Mapbox Minsk R&D center (OOO MapData) enables navigation for people, packages and vehicles. Our underlying maps represent the ever-evolving world, accessing, aggregating, and adapting anonymous data from millions of sensors and phones in real-time.
What We Do
The Geodata team normalizes and conflates multiple data sources into consumable, high-quality data layers such as the road network, places of interest (POIs), buildings, places for internal and external customers. We ensure high-quality by first maintaining a standardized specification for all map layers that our internal customers like the Navigation, Maps and Search division rely on. These layers are maintained in a data warehouse, which is updated daily and preprocessed, filtered, conflated, and transformed into different formats for respective consumers.
We are built on top of AWS. We use tools like Airflow for job orchestration and automate our tasks using Lambda, ECS and PySpark applications on Qubole. We store our data in S3 and are heavy users of Hive. We use Amazon Athena to provide and measure our operational and qualitative metrics. We are building our own internal tools to accelerate our workflows.
What You’ll Do
- Work with many geospatial data sets, specifically road networks, buildings, POI and address data
- Implement distributed pipelines using Airflow and Spark to process geospatial data
- Integrate third party data sources from different geographic areas into the basemap
- Interface with engineers from other teams to analyze their needs for geospatial data and solve their data problems
- Implement automated quality metrics to ensure we are continuously delivering high quality data to our customers
- Participating in design and code reviews
- Mentor other software developers to develop all aspects of their engineering skill sets
- Create new data products by aggregating proprietary sources and derived data from sensors and aerial imagery
What We Believe are Important Traits for This Role
- 3+ years of working software experience
- Experience with AWS or another cloud provider.

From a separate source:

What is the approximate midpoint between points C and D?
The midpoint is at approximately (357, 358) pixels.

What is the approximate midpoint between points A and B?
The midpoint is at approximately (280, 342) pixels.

- Proficiency in at least one modern programming language (Python, Scala, Java, …) suitable for data processing
- Proficiency in a query language like SQL
- Strong experience with data processing and developed judgement to implement new data pipelines and develop best practices around it.
- Familiarity working with Spark or other Hadoop based technologies
- Familiarity with CI/CD processes
- Familiarity handling processing and normalizing many different datasets into a single coherent product.
- Ability to communicate complex concepts to both peers and leadership. Strong verbal and written communication skills.
- Experience with introducing quality and operational metrics into a data ETL pipeline.
- High performing team player that can create consensus.
- Deliver key results quickly and resolve ambiguity in the customer's favor.
- Ability and willingness pivot to new languages, skills, techniques quickly.
- Experience with geospatial data analysis and processing is a plus.
- Experience with machine learning is a plus.